Q: My parents own some farmland and as they have retired, are considering selling it for residential development. How do we go about this?
The first step is to check that your title is registered at the land registry and if not, to ask a solicitor to review the deeds for you. You should also check there is nothing on the title that is likely to be a cause for concern for a potential purchaser. For example, does the property have adequate access or is it subject to rights for adjoining land owners that could hinder development?

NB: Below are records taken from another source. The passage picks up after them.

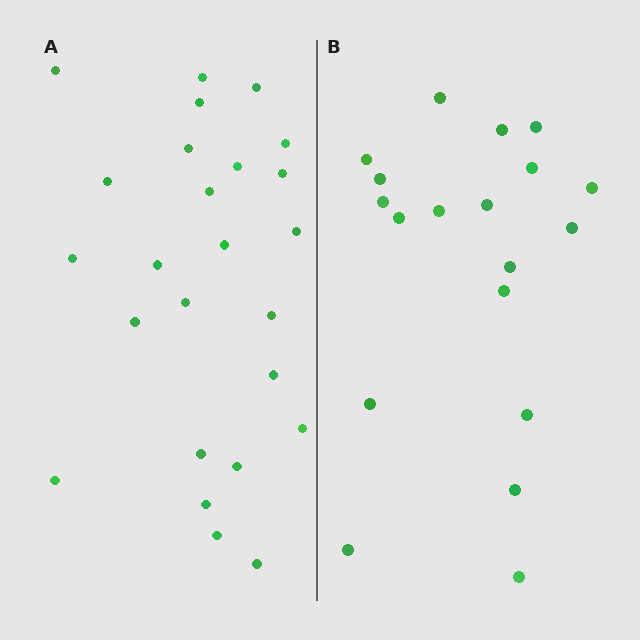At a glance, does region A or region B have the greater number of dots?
Region A (the left region) has more dots.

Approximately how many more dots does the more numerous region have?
Region A has about 6 more dots than region B.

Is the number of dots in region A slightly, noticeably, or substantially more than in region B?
Region A has noticeably more, but not dramatically so. The ratio is roughly 1.3 to 1.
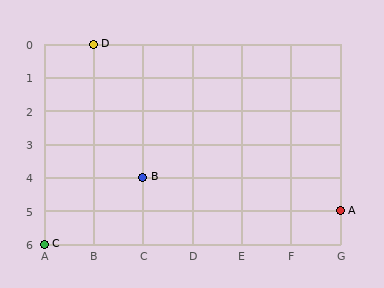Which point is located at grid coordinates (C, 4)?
Point B is at (C, 4).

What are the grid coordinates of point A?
Point A is at grid coordinates (G, 5).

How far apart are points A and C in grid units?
Points A and C are 6 columns and 1 row apart (about 6.1 grid units diagonally).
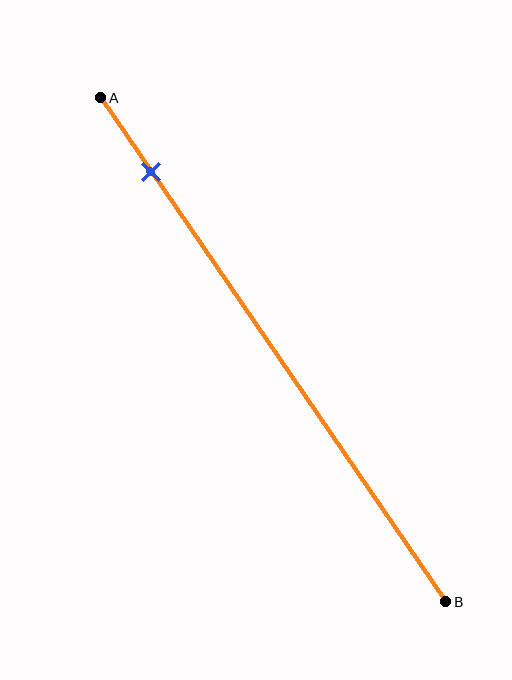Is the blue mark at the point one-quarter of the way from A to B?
No, the mark is at about 15% from A, not at the 25% one-quarter point.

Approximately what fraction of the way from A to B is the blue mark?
The blue mark is approximately 15% of the way from A to B.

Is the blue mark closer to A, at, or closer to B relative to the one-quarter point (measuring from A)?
The blue mark is closer to point A than the one-quarter point of segment AB.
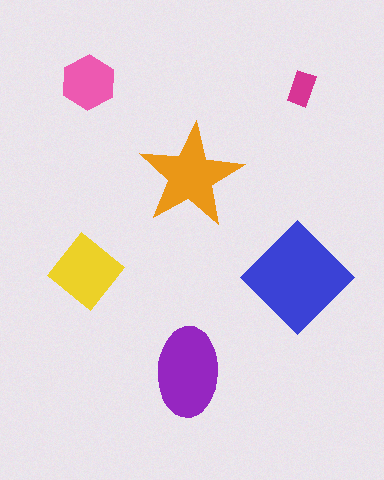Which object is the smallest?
The magenta rectangle.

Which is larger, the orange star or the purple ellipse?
The purple ellipse.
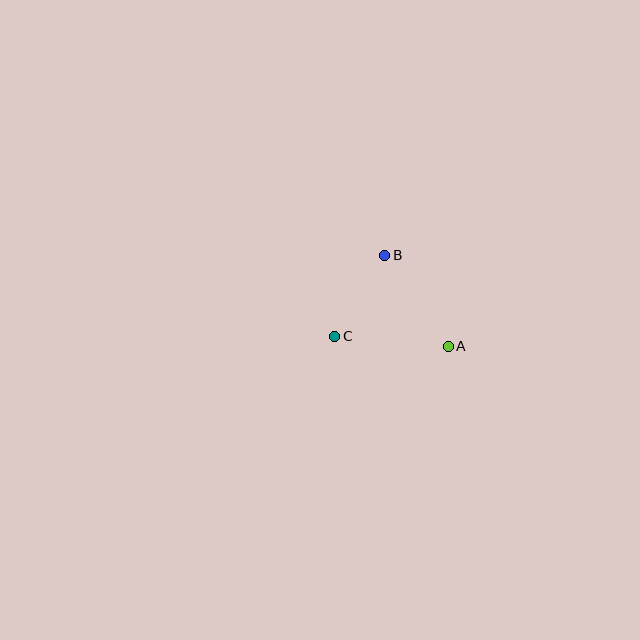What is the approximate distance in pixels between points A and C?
The distance between A and C is approximately 114 pixels.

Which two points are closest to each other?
Points B and C are closest to each other.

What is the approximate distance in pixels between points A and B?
The distance between A and B is approximately 111 pixels.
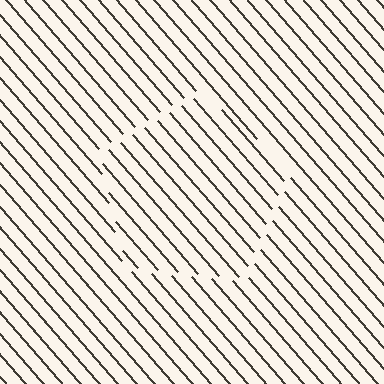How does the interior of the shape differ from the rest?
The interior of the shape contains the same grating, shifted by half a period — the contour is defined by the phase discontinuity where line-ends from the inner and outer gratings abut.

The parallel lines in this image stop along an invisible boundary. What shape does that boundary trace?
An illusory pentagon. The interior of the shape contains the same grating, shifted by half a period — the contour is defined by the phase discontinuity where line-ends from the inner and outer gratings abut.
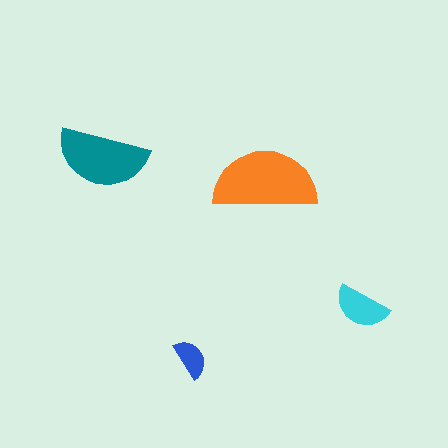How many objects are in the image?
There are 4 objects in the image.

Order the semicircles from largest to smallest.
the orange one, the teal one, the cyan one, the blue one.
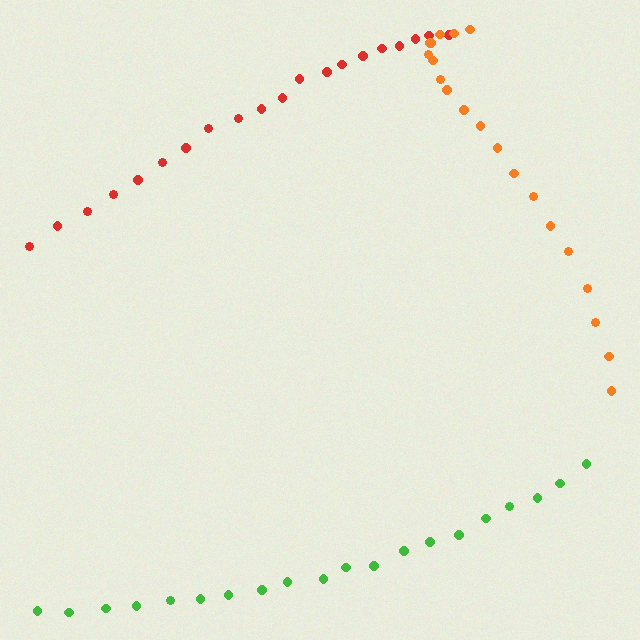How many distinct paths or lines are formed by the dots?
There are 3 distinct paths.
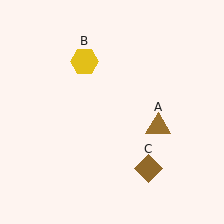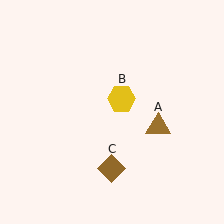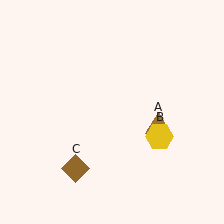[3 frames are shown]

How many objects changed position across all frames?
2 objects changed position: yellow hexagon (object B), brown diamond (object C).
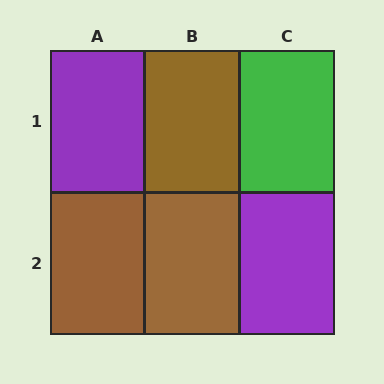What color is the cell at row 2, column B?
Brown.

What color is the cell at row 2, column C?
Purple.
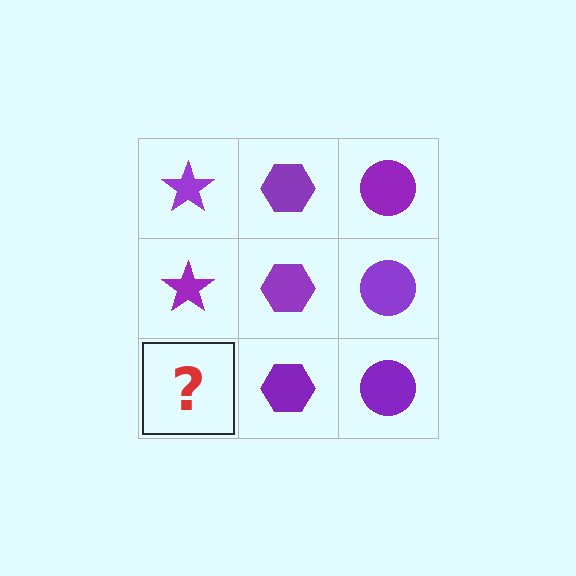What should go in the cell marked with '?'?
The missing cell should contain a purple star.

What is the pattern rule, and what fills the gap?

The next stage is to approach a land agent or promoter to see whether the land has development potential. A land agent can advise you on the different methods of proposal. Broadly speaking, there are two methods for selling land for residential development, which are:
- Promotion Agreement – This gives a promoter a fixed period of time to obtain planning permission and to find a developer to purchase the land. There is an incentive on a promoter to obtain planning permission quickly and to maximise the sale value of the land, as they will take a fixed percentage of the sale value.
- Option – In this case, the developer has a fixed period of time to get planning permission and serve notice to purchase the land. In contrast to a promotion agreement, the purchase price can be fixed and the developer will proceed when they are ready.
Finally, you should inform your accountant of the proposals and consider the tax implications of the sale.
Q: I’m in the process of selling land for redevelopment. Part of the land is let out for equestrian use but there is no written agreement. Is this likely to be a problem?
It is essential that you check your records to establish how long the land has been let for and for what purpose. There is a clear distinction between land that is used for agricultural business use, such as the commercial grazing of horses, and land which is used for stables or for horse training and exercising. The latter is likely to be classed as ‘for business use’ meaning that the tenant may be able to request a renewal lease at the end of the term. Gather up as much information as you can and take advice from a solicitor on how to document the tenancy, taking into account the developer’s requirements for the land to be vacant prior to sale.